For a TDD deployment, when you select a defense mode you have the following options:

  • Mitigate mode – The TDD system instructs the router to discard attack traffic.
  • Monitor mode – The router will complete all steps as if it was mitigating traffic (i.e. sending telemetry to SWA) but will accept the attack traffic.

Note: In the CMS documentation and user interface, the Defense Mode is described for an inline SmartWall TDS deployment where the Defense device is able to directly block traffic. In the TDD system the blocking is only ever performed by the routers. Pass-though mode only applies to the TDS system.

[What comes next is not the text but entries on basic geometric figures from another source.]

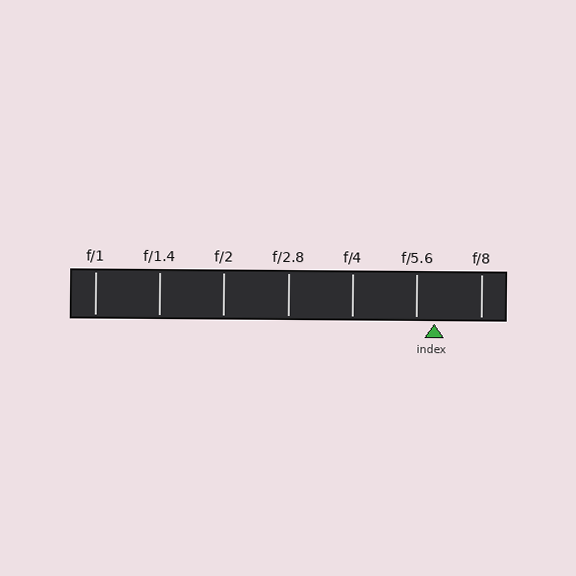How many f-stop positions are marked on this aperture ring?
There are 7 f-stop positions marked.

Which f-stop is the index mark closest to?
The index mark is closest to f/5.6.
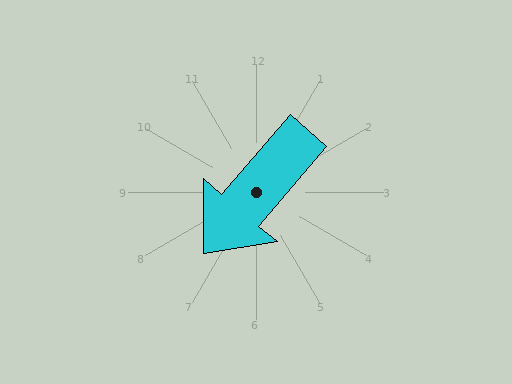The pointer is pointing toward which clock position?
Roughly 7 o'clock.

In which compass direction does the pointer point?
Southwest.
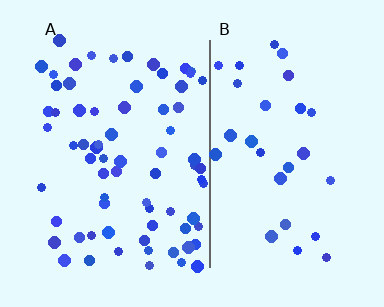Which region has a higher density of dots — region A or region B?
A (the left).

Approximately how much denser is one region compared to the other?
Approximately 2.5× — region A over region B.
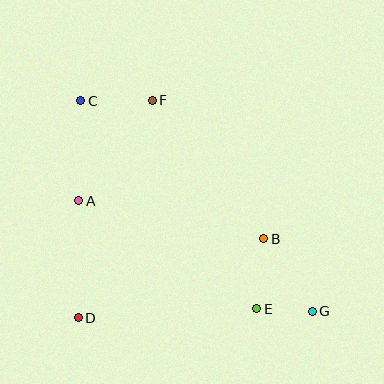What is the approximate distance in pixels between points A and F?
The distance between A and F is approximately 124 pixels.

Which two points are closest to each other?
Points E and G are closest to each other.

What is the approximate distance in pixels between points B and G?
The distance between B and G is approximately 88 pixels.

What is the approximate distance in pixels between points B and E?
The distance between B and E is approximately 70 pixels.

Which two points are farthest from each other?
Points C and G are farthest from each other.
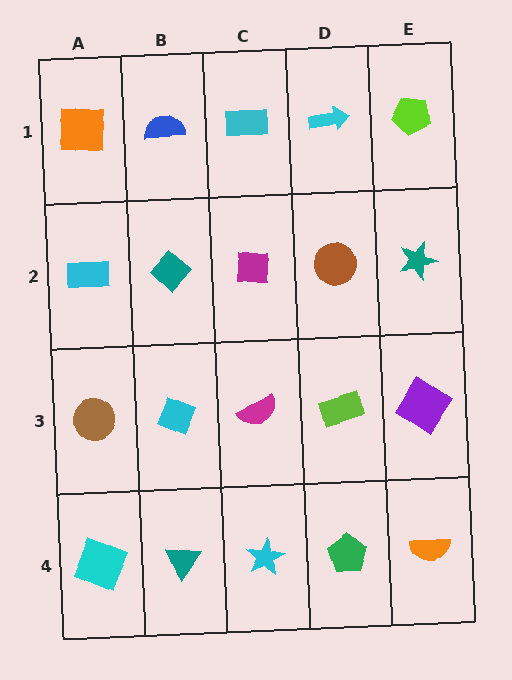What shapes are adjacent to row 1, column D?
A brown circle (row 2, column D), a cyan rectangle (row 1, column C), a lime pentagon (row 1, column E).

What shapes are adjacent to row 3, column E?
A teal star (row 2, column E), an orange semicircle (row 4, column E), a lime rectangle (row 3, column D).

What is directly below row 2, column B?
A cyan diamond.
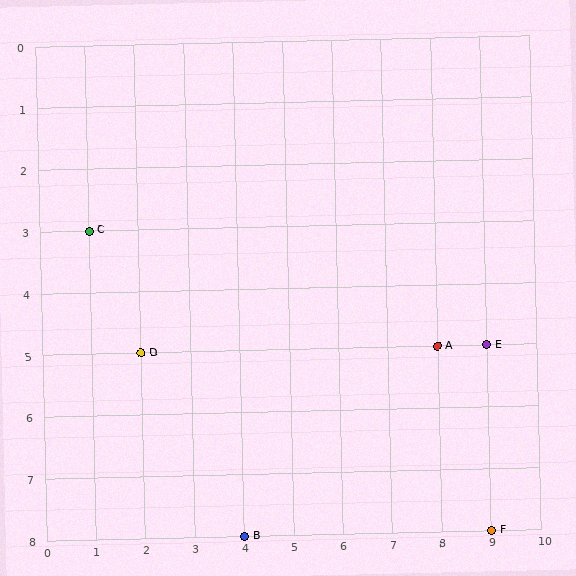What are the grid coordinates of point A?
Point A is at grid coordinates (8, 5).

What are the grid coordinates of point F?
Point F is at grid coordinates (9, 8).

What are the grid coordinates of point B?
Point B is at grid coordinates (4, 8).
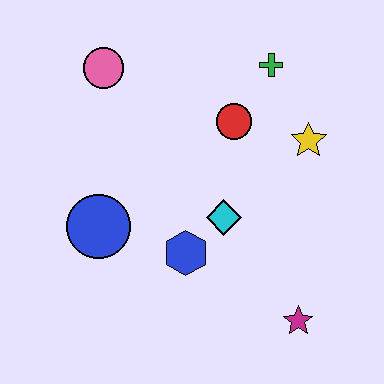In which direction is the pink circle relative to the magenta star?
The pink circle is above the magenta star.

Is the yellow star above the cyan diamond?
Yes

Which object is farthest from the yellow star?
The blue circle is farthest from the yellow star.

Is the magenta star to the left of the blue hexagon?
No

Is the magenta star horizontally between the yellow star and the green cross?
Yes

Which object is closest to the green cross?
The red circle is closest to the green cross.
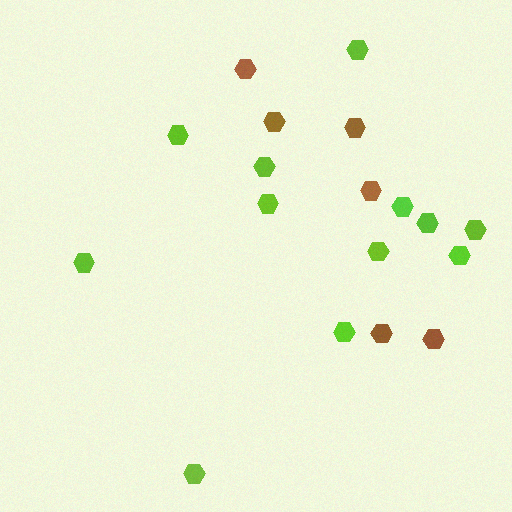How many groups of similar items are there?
There are 2 groups: one group of brown hexagons (6) and one group of lime hexagons (12).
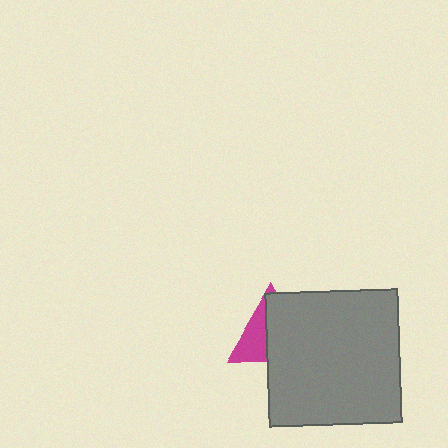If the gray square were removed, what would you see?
You would see the complete magenta triangle.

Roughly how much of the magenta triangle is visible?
A small part of it is visible (roughly 38%).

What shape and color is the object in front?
The object in front is a gray square.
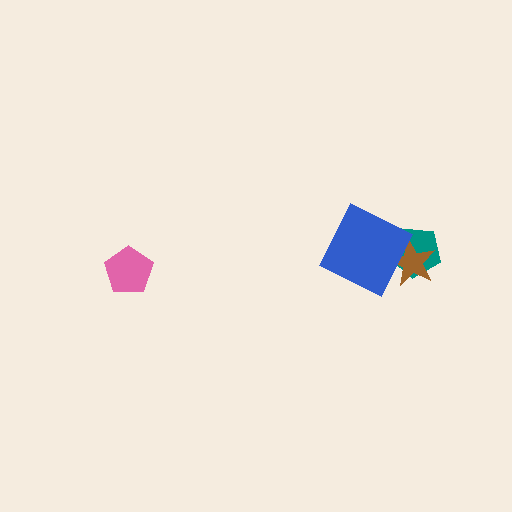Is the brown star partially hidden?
Yes, it is partially covered by another shape.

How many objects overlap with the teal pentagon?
2 objects overlap with the teal pentagon.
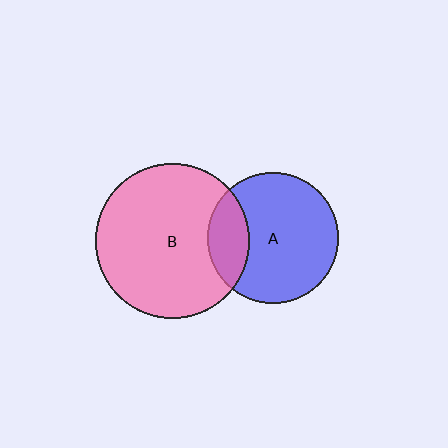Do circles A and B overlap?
Yes.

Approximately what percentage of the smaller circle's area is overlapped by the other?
Approximately 20%.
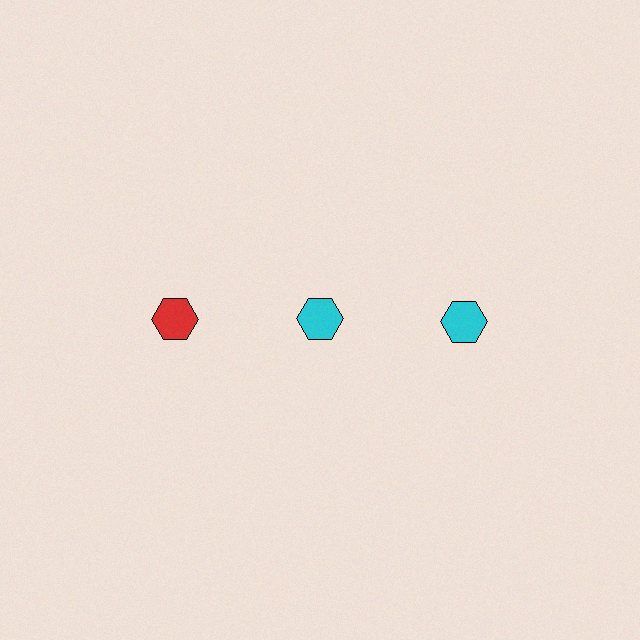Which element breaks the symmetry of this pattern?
The red hexagon in the top row, leftmost column breaks the symmetry. All other shapes are cyan hexagons.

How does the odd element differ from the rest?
It has a different color: red instead of cyan.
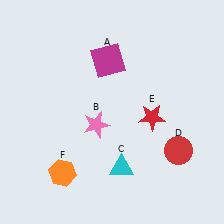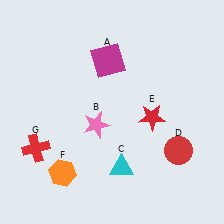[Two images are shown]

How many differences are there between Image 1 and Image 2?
There is 1 difference between the two images.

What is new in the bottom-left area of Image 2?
A red cross (G) was added in the bottom-left area of Image 2.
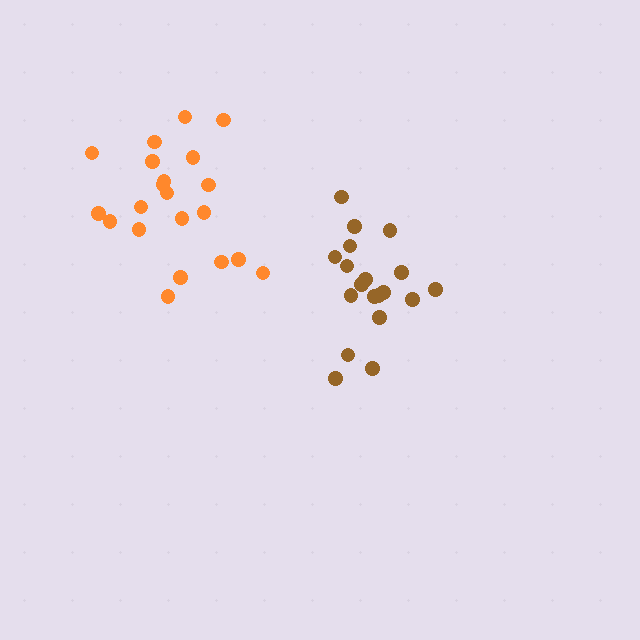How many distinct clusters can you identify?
There are 2 distinct clusters.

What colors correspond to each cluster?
The clusters are colored: brown, orange.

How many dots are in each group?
Group 1: 19 dots, Group 2: 21 dots (40 total).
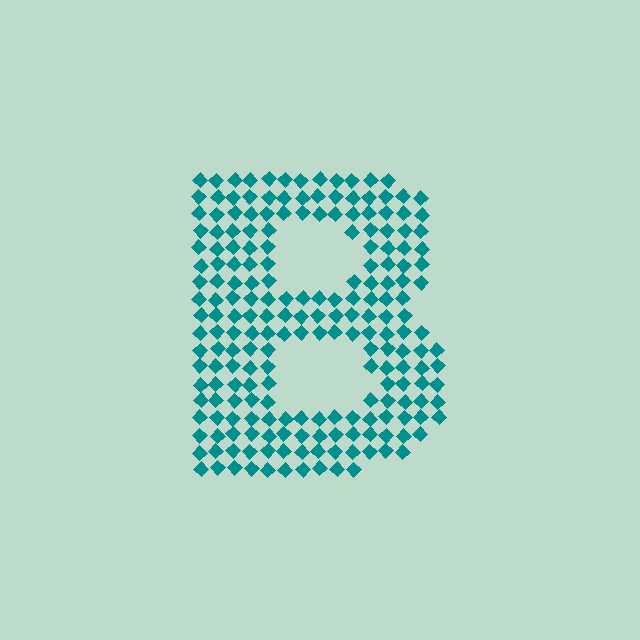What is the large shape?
The large shape is the letter B.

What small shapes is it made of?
It is made of small diamonds.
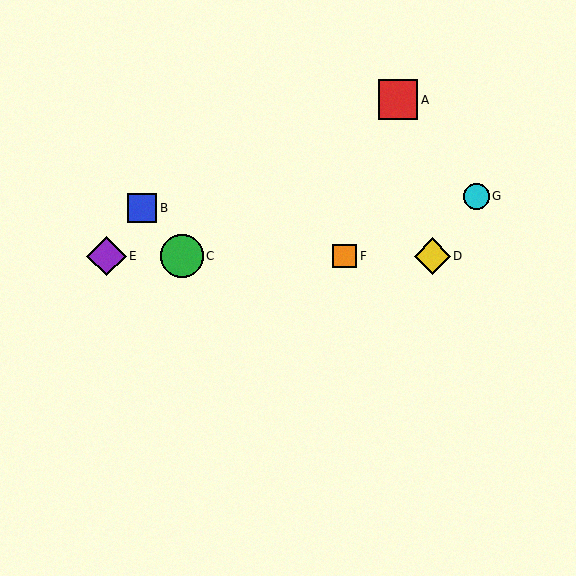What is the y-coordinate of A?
Object A is at y≈100.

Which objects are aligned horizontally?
Objects C, D, E, F are aligned horizontally.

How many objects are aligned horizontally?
4 objects (C, D, E, F) are aligned horizontally.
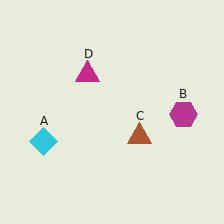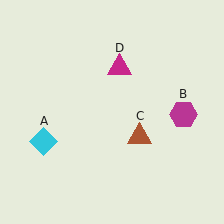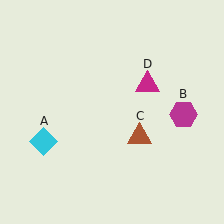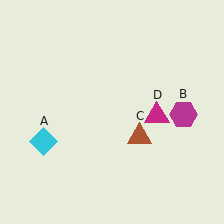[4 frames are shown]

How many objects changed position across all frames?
1 object changed position: magenta triangle (object D).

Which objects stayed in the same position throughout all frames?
Cyan diamond (object A) and magenta hexagon (object B) and brown triangle (object C) remained stationary.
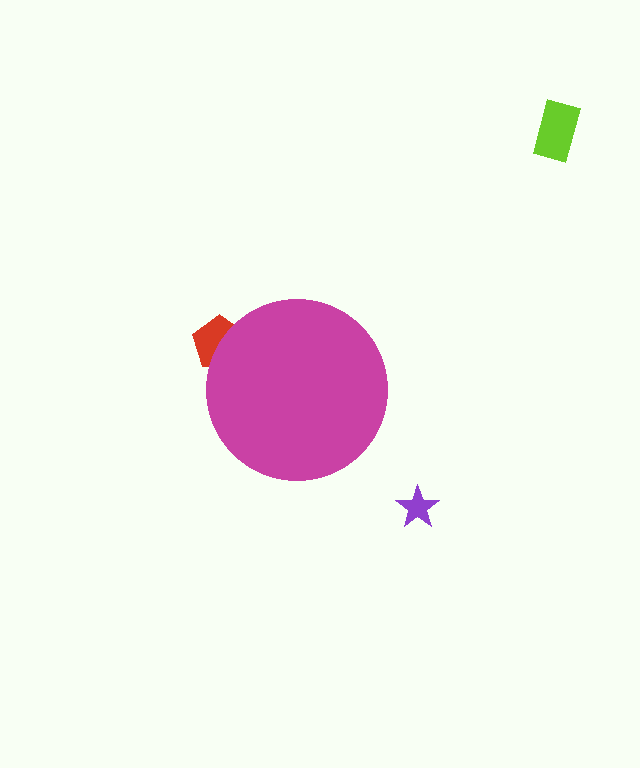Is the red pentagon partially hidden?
Yes, the red pentagon is partially hidden behind the magenta circle.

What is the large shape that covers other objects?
A magenta circle.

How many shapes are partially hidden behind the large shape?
1 shape is partially hidden.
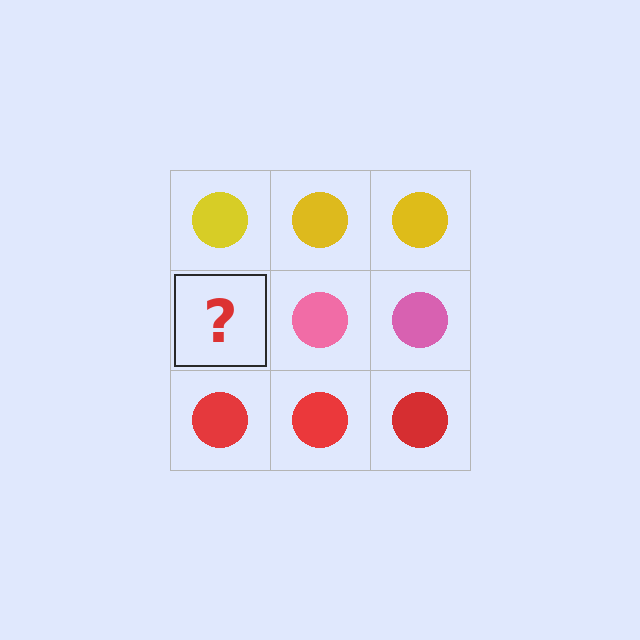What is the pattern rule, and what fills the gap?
The rule is that each row has a consistent color. The gap should be filled with a pink circle.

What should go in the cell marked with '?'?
The missing cell should contain a pink circle.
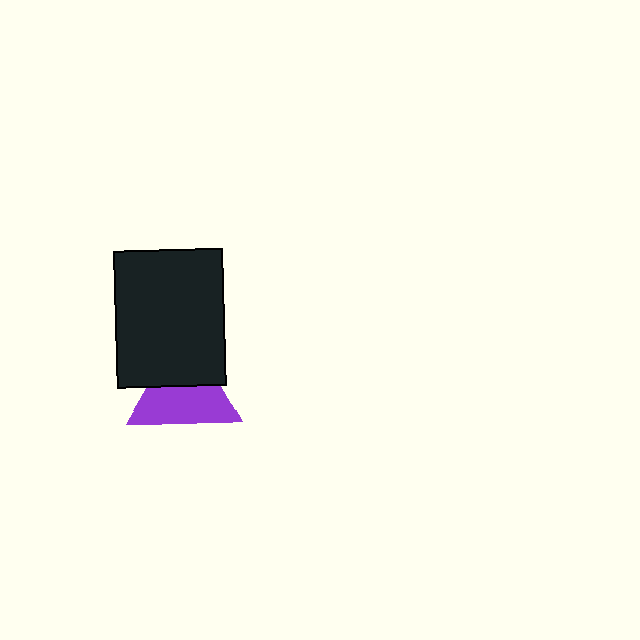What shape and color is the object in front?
The object in front is a black rectangle.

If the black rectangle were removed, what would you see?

Analytics is the process of collecting and analyzing the event and system information generated by the Defense devices. The Defense devices send analytics syslog messages to the CMS where that information is aggregated and sent to SWA.

Sampled Traffic

This is a feed of a proportion of the traffic received by the Juniper Networks MX Series router ahead of any mitigation. The vNTD uses this traffic to detect DDoS attacks, and enables the TDD system to generate the filter instructions it sends to the Remote Device to block that attack traffic and permit non-attack traffic. For example, if you have 1Tbps of traffic coming into a Remote Device, and a sample rate of 1:1000, the vNTD will see 1Gbps of sampled traffic.


Telemetry is sent from the Juniper Networks MX Series router to the vSWA. It shows the network traffic processed by the router including what was permitted or blocked by the TDD system.


The TDD system uses NETCONF to configure the ephemeral firewall rules in the Juniper Networks MX Series router to block or permit network traffic.